Case Study: Fintech Rebuild with AI — Workflow Spec to Production Code
A composite fintech CTO case study: how Relis-extracted workflow specs became prompts for Cursor and Claude Code in a SOC 2 environment, where AI helped, and where humans drew a line.
23 min read
The composite CTO at the center of this case study runs a roughly twelve-engineer team at an early-stage fintech serving small business lending and payments. The company started on Bubble.io because the original founders were not engineers and needed to ship a working product to underwriters before the seed round closed. Two years and one Series A later, the company faced a SOC 2 Type II audit, regulator questions about workflow traceability, and a hiring market that did not include senior backend engineers willing to inherit a Bubble app. Migration stopped being a someday decision and started being a deadline.
What makes this case study worth writing is not the fact of the migration — it is the way AI coding tools were used inside a regulated environment without the team losing the audit trail. The marketing for Cursor, Claude Code, and similar tools tends to emphasize speed; the regulated reality is that speed is the second-most important property after explainability. This article walks through how that team handled the trade-off: which decisions were translated into AI prompts, which were not, and how the Relis-extracted workflow spec became the input that made the difference between AI as a productivity tool and AI as a compliance liability.
Why Bubble First, Why Migrate Now
The original product hypothesis was that small business owners would tolerate a thin underwriting interface if it returned a credit decision in under ten minutes. That hypothesis took two non-engineer founders, one Bubble subscription, and three months to validate. Bubble was not a strategic platform choice — it was the only tool that lets a former product manager and a former operations lead ship a multi-step underwriting flow without hiring a backend engineer first.
Two years on, the same Bubble app was carrying loan origination volume that no one had imagined when the data types were drawn up. The migration triggers stacked, in roughly this order: workload-unit costs that started outpacing customer growth on a unit-economics basis, a Series A board that asked for SOC 2 Type II by a fixed quarter, a payments processor partner that started asking about webhook idempotency guarantees, and a senior engineer hire who said in the second interview, "I will not own a Bubble app." None of these alone forced the call. Together they did.

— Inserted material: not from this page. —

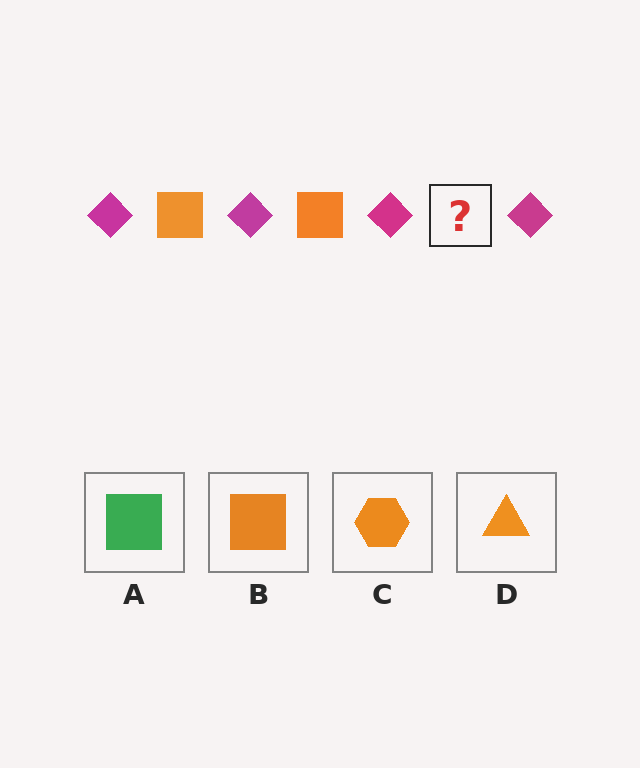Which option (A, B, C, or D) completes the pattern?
B.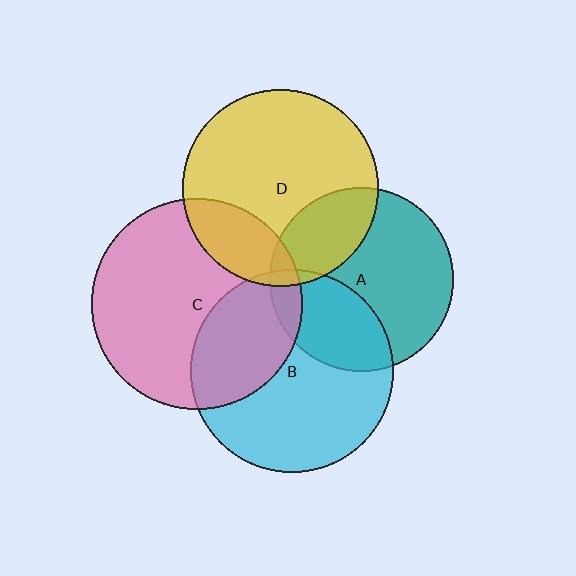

"The trigger was not a single thing. The trigger was looking at four separate problems and realizing they all had the same answer." — Composite CTO, synthesized from advised fintech engagements
For more on how the underlying architecture stress points compound, see the four-layer anatomy of a Bubble app — every fintech we have advised has hit at least three of those layers as migration triggers, and the regulated context turns the workflow layer into the binding constraint long before workload units do.
Across the engagements that fed this composite, the median time between "we will migrate eventually" and "we are migrating now" was roughly six weeks — and the trigger was almost always a compliance or audit deadline rather than a performance ceiling. Performance pain causes annoyance; audit deadlines cause calendars.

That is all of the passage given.